De mon côté, cela ne s’est pas fait sans douleur, car j’ai bien évidemment assisté au disloquage de ma bande d’amis.
Je le sais bien, je le sens au fond, que je ne les reverrai plus jamais, (…) parce que « la bande », elle est morte avec la fin du lycée.
Encore aujourd’hui, j’ai le cœur qui se serre en repensant à toutes ces chouettes personnes que j’ai côtoyées et qui ont chacune pris un chemin différent, sans même aujourd’hui tenter de se revoir. Même moi qui me lamente sans cesse sur l’impermanence des relations sociales, je n’ai pas encore fait le premier pas pour tenter d’organiser les retrouvailles de cette fameuse bande d’amis…

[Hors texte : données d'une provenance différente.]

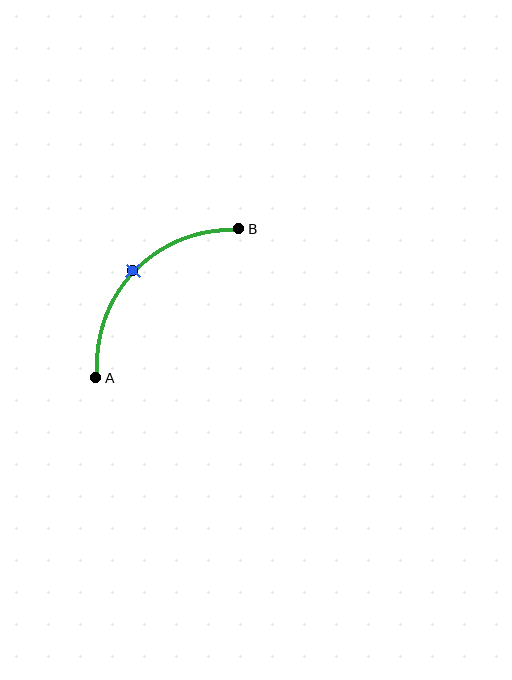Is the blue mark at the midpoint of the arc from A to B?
Yes. The blue mark lies on the arc at equal arc-length from both A and B — it is the arc midpoint.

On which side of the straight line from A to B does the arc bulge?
The arc bulges above and to the left of the straight line connecting A and B.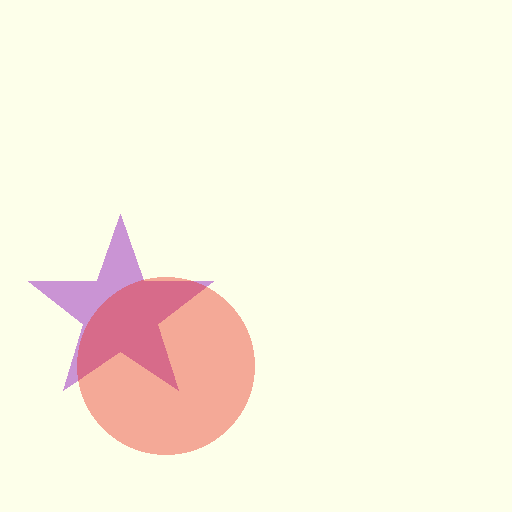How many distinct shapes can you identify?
There are 2 distinct shapes: a purple star, a red circle.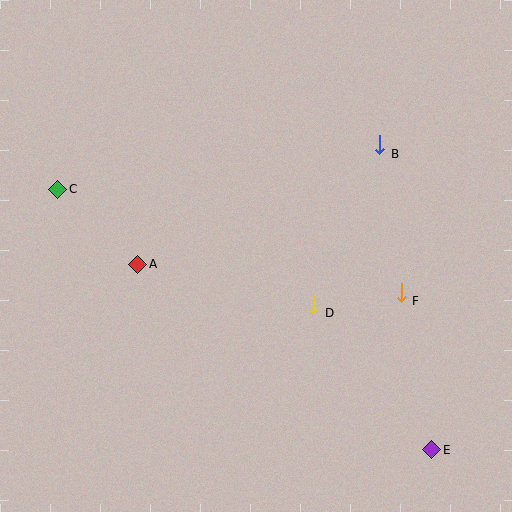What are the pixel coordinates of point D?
Point D is at (314, 313).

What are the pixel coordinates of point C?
Point C is at (58, 189).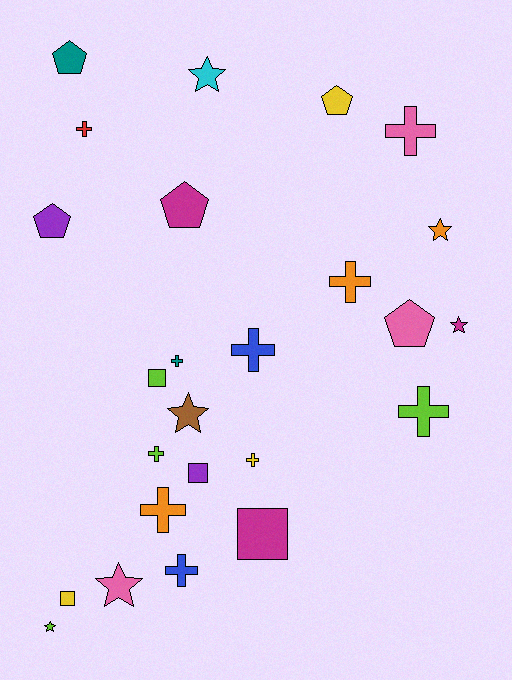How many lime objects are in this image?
There are 4 lime objects.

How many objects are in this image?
There are 25 objects.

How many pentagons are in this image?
There are 5 pentagons.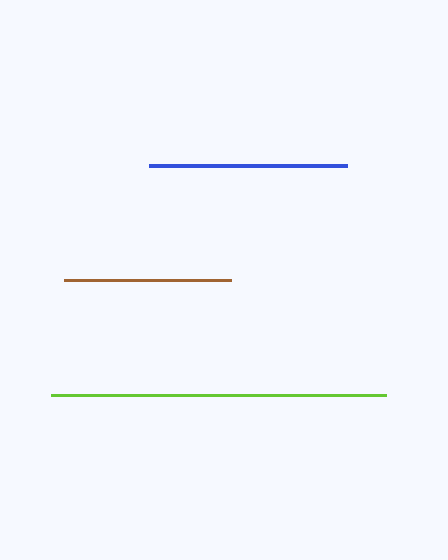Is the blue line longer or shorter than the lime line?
The lime line is longer than the blue line.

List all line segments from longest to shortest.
From longest to shortest: lime, blue, brown.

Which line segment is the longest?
The lime line is the longest at approximately 335 pixels.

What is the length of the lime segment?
The lime segment is approximately 335 pixels long.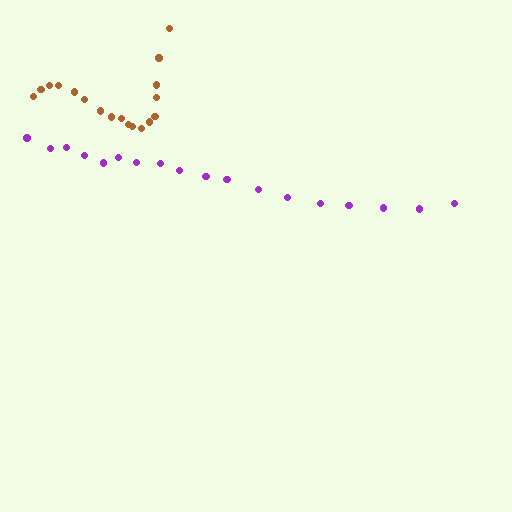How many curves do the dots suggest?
There are 2 distinct paths.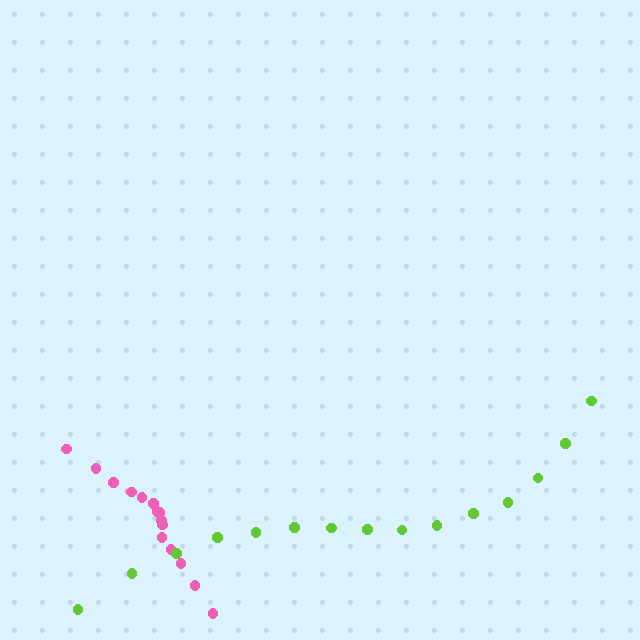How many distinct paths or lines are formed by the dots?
There are 2 distinct paths.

Il y a comme une entente mutuelle, un contrat absurde signé qui prévoit que chacun s’en ira de son côté, sans s’insurger, sans faire de promesses, et tout est OK.

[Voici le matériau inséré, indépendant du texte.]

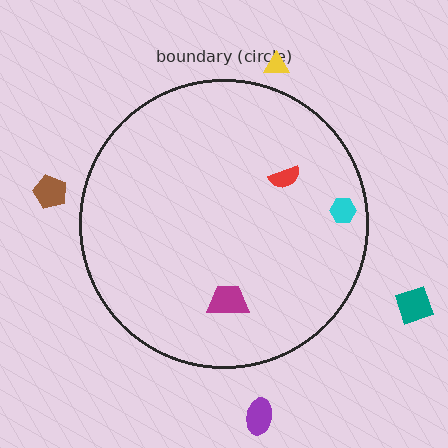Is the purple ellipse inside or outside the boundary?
Outside.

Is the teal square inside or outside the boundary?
Outside.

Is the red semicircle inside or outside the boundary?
Inside.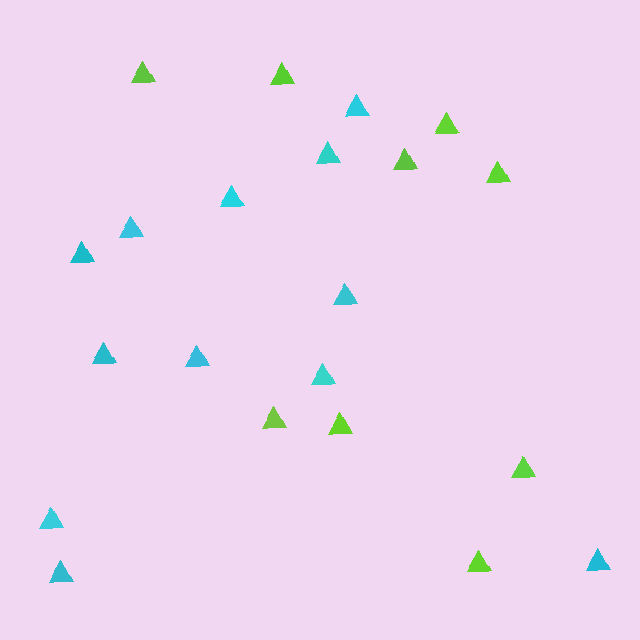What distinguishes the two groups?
There are 2 groups: one group of lime triangles (9) and one group of cyan triangles (12).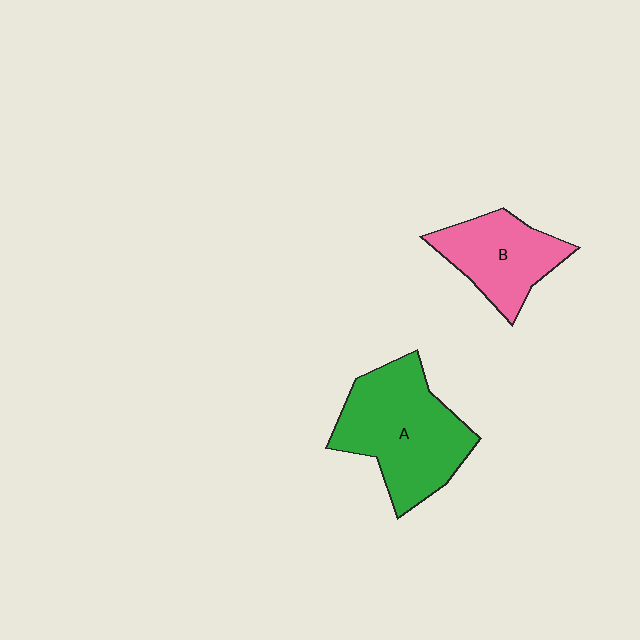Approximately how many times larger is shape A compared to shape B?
Approximately 1.6 times.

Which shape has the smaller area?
Shape B (pink).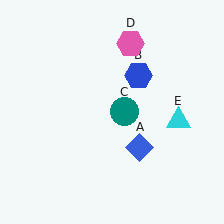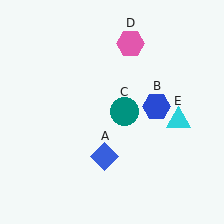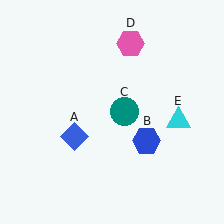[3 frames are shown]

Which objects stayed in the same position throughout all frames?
Teal circle (object C) and pink hexagon (object D) and cyan triangle (object E) remained stationary.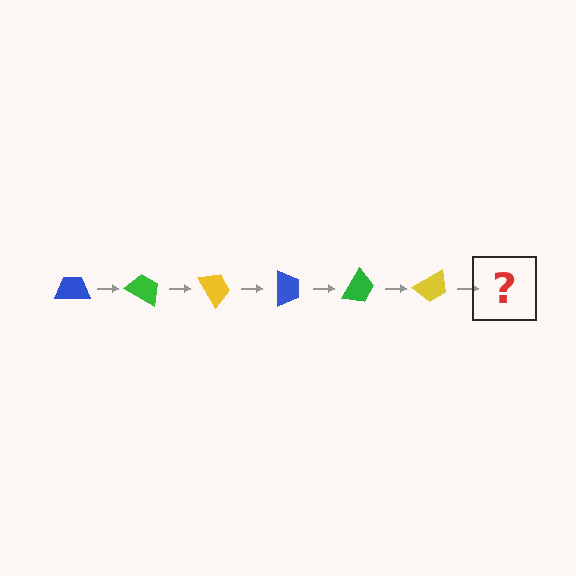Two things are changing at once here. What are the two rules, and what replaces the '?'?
The two rules are that it rotates 30 degrees clockwise each step and the color cycles through blue, green, and yellow. The '?' should be a blue trapezoid, rotated 180 degrees clockwise from the start.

Mais rien n’est OK. Une bulle éclate à la fin de cette période-là, et il faudrait laisser tous ces souvenirs s’éparpiller au vent, se résigner à en attraper quelques-uns au vol pour pouvoir profiter de les observer dans dix ans, et se dire « ah, qu’est-ce qu’on était bien tous ensemble, à discuter au soleil, à imaginer le monde de demain, être simplement ensemble » ?
(Non, non, ne vous en faites pas pour moi, je suis juste triste mais tout va bien aller.)
Rattrapage m’a simplement ramenée vers ce passé lumineux et théâtral, regretté un peu, tout de même. Mais les souvenirs sont aussi attachants, et on aime à s’y replonger.
Et puis, avant de mettre un point final à cette chronique déjà bien trop longue, je voulais adresser quelques mots à l’héroïne :
La vie ne ressemble jamais aux films. Tout y est sale et douloureux et sans aucune importance ni aucun sens.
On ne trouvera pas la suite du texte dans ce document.